There are no firm recommendations for prophylaxis against Aspergillus infections in transplant recipients. Some advocate the use liposomal amphotericin B in select high risk liver recipients; however, this approach is not without expense or potential significant toxicity. In lung and heart-lung recipients, inhaled amphotericin B may reduce the frequency of Aspergillus infections. Some centers advocate the use of oral itraconazole for lung recipients with demonstrated airway colonization by Aspergillus species.

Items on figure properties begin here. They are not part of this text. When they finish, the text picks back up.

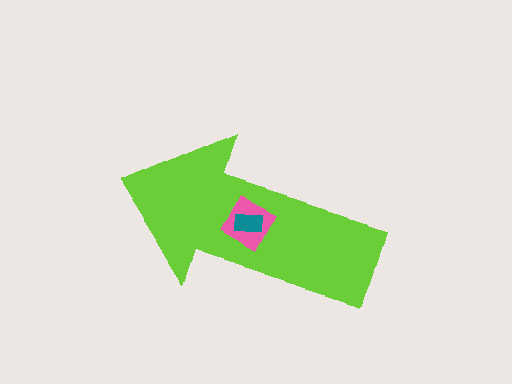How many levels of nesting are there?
3.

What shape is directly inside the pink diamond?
The teal rectangle.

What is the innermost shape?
The teal rectangle.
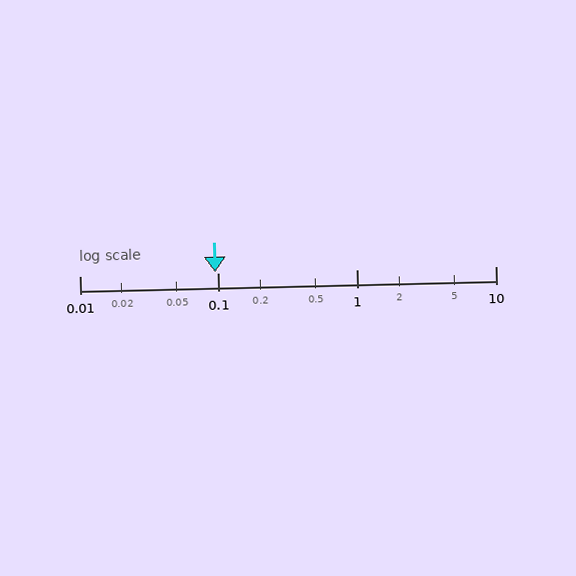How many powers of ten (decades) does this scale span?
The scale spans 3 decades, from 0.01 to 10.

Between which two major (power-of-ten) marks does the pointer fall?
The pointer is between 0.01 and 0.1.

Infections caused by molds, such as Rhizopus species, Mucor species, and Absidia species, are reported in up to 9% of transplant recipients. Exposure occurs as a result of inhalation or cutaneous inoculation of spores. Risk factors for such infections include corticosteroid therapy, metabolic abnormalities such as diabetic ketoacidosis, or deferoxamine therapy. Typical clinical presentations include rhinocerebral infection, nodular or cavitary pulmonary disease, gastrointestinal involvement, skin and soft tissue infection, and disseminated disease. The diagnosis is made by biopsy of involved areas, both by histopathology and culture. Amphotericin B remains the therapy of choice, although surgical debridement is the optimal therapy to control these, often fatal, infections.

Cryptococcus neoformans


Cryptococcus neoformans, a fungus present in soil and bird-droppings, is acquired by inhalation. Infections caused by C. neoformans occur throughout the post-transplant course, and only approximately one half of cases occur within the first year after transplantation.